Keywords/Phrases: DSCA, DSCA module, DSCA input module, DSCA output module, DSCA41, DSCA49
Does Dataforth have any DSCA modules that can operate on a 12Vdc power supply?
Dataforth does not have any custom modules that run on 12VDC power. Most DSCA modules require a minimum power supply voltage of 15VDC while some require a minimum of 19VDC. Both are suitable for use with nominal 24VDC power supplies over the full operating temperature range of -40C to +85C. Dataforth offers a line of accessory power supplies, PWR-PS5RxW, which have been qualified for use with the DSCA product line. https://www.dataforth.com/catalog/pdf/PWR-PS5RxW.pdf
Where can I find the MTBF of my module?
Information on MTBF for SCM5B, SCM7B, 8B and DSCA is available on our website. Please see application note AN802 for more details. Application notes can be found under the "Literature" tab on the top navigation bar.
If the input range of my signal conditioner is -1V to +1V and the output range is 0 to 10V, does this mean that it ignores polarity?
A signal conditioner with these I/O ranges does not mean that the module ignores the polarity of your voltage input. The output of voltage input modules are scaled linearly, meaning an input of -1V would correspond to an output of 0V, an input of 0V would correspond to an output of 5V, an input of +1V would correspond to an output of 10V, and so on.
How do I convert an RMS voltage to its corresponding peak voltage?
To convert an RMS voltage to its corresponding peak voltage, you simply take the RMS voltage value and multiply it by the square root of 2, or roughly 1.414.
For example, 1500Vrms corresponds to a peak voltage of 1500 * 1.414 = 2121 Vp
What is the output resolution of the DSCA series?
The DSCA series is completely analog, so the output resolution cannot be expressed in terms of bits as it is not a digital signal. The only thing that would cause any uncertainty/lack of clarity in your output signal would be the output ripple and noise, which is rated at a typical value of 0.025% span RMS as listed in the datasheet.
What does "Response time, 90% span" mean on the datasheet for my module?
Normally, a response time figure refers to how quickly a module's output can "respond" to a change in the input signal. "Response time, 90% span" refers to how fast a module can adjust its output when a step signal is applied at the input, where the magnitude of this step input is 90% of the input span of the module.
How does the load resistance of a module affect the noise at the output?
Noise at the output of a module is independent of load resistance.
Can the DSCA30/31-xx be modified to have a faster response time?
The DSCA30/31-xx series cannot be modified to have a faster response time.
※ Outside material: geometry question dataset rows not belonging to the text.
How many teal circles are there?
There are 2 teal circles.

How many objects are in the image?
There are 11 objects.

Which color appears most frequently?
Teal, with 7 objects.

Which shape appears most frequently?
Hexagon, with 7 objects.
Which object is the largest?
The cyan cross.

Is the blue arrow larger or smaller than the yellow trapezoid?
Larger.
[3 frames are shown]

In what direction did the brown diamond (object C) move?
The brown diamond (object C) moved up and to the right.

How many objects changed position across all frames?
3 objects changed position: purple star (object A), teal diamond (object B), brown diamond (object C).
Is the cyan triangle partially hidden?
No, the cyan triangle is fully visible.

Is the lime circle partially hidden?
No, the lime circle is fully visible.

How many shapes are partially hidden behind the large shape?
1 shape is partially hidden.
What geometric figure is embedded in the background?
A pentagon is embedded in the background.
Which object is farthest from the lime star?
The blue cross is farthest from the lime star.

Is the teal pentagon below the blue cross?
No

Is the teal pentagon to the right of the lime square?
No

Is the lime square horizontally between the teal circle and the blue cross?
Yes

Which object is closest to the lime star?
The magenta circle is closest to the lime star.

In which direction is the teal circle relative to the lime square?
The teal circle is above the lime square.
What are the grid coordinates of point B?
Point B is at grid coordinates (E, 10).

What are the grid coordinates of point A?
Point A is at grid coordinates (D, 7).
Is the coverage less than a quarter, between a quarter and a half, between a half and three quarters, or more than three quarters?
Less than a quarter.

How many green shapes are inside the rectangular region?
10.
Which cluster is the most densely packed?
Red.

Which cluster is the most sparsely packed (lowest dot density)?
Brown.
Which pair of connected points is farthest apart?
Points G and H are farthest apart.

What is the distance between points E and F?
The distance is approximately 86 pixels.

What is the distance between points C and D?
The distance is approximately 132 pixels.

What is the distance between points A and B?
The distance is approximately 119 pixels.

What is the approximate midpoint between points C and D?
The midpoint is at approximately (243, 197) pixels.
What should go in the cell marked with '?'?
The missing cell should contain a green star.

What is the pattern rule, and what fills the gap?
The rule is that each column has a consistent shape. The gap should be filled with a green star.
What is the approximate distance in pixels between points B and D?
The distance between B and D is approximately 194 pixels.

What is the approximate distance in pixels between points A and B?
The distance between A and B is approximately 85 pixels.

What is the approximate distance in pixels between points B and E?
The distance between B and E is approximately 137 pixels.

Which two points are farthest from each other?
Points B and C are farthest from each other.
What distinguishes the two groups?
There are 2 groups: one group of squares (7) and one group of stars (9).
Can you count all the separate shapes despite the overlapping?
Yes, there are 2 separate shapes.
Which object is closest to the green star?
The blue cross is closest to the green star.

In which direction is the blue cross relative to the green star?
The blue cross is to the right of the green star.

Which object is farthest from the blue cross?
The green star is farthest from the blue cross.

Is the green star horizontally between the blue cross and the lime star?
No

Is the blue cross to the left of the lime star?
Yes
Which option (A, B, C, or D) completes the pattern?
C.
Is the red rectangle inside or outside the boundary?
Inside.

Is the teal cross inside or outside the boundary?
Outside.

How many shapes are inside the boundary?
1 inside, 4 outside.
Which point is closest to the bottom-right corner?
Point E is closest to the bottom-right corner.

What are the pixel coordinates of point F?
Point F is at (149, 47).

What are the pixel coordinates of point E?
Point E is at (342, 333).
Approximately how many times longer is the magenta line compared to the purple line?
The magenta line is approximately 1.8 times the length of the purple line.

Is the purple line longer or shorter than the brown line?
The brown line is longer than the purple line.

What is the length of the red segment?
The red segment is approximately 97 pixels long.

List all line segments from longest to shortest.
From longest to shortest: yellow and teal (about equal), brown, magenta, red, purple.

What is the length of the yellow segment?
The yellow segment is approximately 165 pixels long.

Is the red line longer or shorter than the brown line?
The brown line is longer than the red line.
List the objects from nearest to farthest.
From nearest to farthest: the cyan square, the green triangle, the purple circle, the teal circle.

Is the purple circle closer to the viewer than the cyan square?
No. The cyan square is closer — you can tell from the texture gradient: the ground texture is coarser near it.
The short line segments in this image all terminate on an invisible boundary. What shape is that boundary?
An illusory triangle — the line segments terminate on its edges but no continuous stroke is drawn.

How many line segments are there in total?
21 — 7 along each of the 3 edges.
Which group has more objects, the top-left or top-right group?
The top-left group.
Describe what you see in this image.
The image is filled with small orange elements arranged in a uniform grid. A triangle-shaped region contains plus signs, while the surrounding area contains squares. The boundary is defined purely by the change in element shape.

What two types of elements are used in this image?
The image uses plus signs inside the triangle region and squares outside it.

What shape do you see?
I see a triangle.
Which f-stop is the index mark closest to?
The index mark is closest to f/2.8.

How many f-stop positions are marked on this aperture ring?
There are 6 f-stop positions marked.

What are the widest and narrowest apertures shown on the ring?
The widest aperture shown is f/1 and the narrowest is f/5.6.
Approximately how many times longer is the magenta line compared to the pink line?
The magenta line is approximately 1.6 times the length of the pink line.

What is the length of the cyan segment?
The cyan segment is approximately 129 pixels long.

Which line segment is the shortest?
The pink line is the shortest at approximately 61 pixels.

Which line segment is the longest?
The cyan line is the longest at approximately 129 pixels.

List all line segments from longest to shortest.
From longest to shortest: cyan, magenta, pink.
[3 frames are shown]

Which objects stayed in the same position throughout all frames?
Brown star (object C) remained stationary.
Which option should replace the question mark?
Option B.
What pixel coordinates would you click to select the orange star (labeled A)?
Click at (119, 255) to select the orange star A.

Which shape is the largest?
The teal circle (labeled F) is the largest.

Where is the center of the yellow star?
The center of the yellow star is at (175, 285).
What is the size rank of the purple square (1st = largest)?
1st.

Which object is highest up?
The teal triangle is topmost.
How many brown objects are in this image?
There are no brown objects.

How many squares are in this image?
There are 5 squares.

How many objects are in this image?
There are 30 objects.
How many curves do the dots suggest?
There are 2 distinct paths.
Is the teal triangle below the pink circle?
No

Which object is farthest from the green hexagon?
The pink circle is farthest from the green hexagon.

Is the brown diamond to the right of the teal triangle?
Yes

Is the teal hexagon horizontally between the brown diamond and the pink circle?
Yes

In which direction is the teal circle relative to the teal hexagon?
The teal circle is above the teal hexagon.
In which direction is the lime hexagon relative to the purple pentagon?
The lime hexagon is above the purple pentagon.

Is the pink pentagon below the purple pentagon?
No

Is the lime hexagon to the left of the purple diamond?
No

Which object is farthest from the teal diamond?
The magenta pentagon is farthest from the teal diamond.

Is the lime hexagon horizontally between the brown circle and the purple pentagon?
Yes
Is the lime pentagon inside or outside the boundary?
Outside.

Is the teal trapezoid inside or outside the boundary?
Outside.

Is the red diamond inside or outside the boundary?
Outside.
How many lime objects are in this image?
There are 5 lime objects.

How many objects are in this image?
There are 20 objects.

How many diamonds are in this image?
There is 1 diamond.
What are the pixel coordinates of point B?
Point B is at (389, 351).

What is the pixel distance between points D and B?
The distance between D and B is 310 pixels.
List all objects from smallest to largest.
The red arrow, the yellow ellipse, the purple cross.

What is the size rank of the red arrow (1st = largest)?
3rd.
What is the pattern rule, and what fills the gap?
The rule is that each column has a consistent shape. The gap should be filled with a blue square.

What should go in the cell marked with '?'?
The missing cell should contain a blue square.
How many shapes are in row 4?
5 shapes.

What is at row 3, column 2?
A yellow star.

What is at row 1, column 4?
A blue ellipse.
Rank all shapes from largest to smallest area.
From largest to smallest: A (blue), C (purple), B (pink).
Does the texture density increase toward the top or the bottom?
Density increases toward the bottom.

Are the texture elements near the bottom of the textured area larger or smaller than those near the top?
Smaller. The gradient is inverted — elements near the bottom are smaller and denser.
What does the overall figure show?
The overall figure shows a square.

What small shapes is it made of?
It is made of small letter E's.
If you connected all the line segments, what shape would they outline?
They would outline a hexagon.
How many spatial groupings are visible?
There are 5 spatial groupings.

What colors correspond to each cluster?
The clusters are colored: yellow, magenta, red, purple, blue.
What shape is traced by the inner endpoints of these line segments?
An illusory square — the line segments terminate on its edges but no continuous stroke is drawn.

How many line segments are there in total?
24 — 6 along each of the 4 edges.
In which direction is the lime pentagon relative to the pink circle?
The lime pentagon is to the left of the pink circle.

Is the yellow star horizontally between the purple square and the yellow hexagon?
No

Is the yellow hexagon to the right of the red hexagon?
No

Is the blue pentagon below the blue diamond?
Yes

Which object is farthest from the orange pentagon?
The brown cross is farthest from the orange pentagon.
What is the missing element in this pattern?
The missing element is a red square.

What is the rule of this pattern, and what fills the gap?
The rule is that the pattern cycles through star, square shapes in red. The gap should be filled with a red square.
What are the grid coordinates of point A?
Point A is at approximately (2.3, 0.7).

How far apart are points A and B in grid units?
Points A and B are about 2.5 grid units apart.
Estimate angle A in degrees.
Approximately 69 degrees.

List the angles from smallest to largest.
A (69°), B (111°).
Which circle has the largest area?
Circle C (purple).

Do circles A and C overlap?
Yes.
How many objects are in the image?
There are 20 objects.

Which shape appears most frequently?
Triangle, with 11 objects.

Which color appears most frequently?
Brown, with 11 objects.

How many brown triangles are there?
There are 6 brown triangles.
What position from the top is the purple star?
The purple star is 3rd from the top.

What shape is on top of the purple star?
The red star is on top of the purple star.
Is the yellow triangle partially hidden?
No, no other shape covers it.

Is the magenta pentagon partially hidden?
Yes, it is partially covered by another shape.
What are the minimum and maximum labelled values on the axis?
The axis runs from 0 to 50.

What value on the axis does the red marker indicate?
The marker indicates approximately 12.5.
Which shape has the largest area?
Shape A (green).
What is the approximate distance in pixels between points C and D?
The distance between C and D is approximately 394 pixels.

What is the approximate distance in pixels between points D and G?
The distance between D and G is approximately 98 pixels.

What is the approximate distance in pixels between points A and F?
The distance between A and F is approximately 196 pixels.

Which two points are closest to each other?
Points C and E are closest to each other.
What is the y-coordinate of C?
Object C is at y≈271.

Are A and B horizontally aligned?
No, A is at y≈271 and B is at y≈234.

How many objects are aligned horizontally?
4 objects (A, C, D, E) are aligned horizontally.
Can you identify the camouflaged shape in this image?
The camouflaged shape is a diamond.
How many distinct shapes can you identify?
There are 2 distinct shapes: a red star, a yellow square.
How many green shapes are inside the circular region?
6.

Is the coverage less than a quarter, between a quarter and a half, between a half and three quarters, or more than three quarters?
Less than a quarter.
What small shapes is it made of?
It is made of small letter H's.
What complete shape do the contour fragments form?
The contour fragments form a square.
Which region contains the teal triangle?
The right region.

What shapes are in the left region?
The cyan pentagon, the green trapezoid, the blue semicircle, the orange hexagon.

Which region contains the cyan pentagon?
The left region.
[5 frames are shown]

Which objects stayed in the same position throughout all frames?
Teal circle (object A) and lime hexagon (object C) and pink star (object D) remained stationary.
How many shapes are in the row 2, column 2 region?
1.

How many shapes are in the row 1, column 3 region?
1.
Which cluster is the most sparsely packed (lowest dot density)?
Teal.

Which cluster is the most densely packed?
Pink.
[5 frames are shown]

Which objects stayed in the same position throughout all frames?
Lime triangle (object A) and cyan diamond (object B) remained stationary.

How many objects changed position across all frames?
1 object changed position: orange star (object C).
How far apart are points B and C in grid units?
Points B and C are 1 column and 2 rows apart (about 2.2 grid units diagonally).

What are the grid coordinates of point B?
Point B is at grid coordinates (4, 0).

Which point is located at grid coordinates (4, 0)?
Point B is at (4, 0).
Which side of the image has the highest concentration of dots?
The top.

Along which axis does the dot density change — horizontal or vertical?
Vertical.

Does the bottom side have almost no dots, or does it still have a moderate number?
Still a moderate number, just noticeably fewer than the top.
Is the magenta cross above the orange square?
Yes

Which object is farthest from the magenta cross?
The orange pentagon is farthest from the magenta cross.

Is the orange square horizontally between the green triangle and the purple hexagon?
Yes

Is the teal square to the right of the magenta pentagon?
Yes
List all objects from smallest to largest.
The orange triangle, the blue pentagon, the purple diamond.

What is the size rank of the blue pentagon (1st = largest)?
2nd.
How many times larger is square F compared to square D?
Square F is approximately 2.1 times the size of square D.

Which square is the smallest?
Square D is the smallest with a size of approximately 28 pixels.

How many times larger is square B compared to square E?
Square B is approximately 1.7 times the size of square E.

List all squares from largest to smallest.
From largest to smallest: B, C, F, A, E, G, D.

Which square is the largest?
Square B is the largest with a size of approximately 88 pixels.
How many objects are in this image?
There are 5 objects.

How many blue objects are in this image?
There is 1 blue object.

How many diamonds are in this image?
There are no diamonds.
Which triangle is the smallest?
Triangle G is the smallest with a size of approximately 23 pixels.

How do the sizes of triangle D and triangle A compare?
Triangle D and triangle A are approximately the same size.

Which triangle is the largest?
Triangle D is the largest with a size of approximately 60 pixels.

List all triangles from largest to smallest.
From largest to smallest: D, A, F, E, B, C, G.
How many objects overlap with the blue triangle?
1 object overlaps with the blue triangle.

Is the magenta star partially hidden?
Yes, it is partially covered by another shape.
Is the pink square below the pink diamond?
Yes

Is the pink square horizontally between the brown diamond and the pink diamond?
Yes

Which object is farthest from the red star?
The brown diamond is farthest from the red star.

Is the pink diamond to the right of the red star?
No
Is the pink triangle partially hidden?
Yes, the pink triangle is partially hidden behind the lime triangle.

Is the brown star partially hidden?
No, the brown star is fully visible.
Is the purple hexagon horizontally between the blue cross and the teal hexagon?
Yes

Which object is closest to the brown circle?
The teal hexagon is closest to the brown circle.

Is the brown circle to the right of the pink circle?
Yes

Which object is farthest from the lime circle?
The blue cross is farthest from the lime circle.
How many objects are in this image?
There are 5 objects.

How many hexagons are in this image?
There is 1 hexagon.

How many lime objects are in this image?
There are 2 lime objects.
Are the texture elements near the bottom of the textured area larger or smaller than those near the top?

However, the DSCA40/41-xx series is the direct equivalent of the DSCA30/31-xx series, but with a wider bandwidth and faster response time.
Will I damage the input of my DSCA40-02 if I apply a 12V signal?
All DSCA40 and DSCA30 modules are input protected up to a continuous 240Vrms signal. 12V is well below that rating and will not damage the module.
How far can I overrange my DSCA30/31/40/41 module? What will the effects be on the module/output?
The overrange capability is approximately 10% of the input range unless otherwise specified in the datasheet. Beyond that level the output will become nonlinear and will clamp either at a reference or power supply rail. Accuracy and linearity are not guaranteed over the minimum and maximum output.
The module will not be damaged in any way unless the input exceeds the input protection specification, which is 240Vrms continuous.
What size wires do the DSCA modules accept?
DSCA module screw terminals are rated to wire gage AWG: 28 – 12.
Do DSCA modules come with screw terminal blocks installed?
Yes, DSCA modules do come with the screw terminal blocks installed. The screw terminal accessories listed in our catalog are intended as replacements in case a terminal block is damaged or lost.
What does it mean when an input module has for example a 3kHz bandwidth?
A 3kHz bandwidth on an input module means it can accept voltages from DC to 3000Hz. Any frequency higher than that and the signal will start to be attenuated by the filter at the input.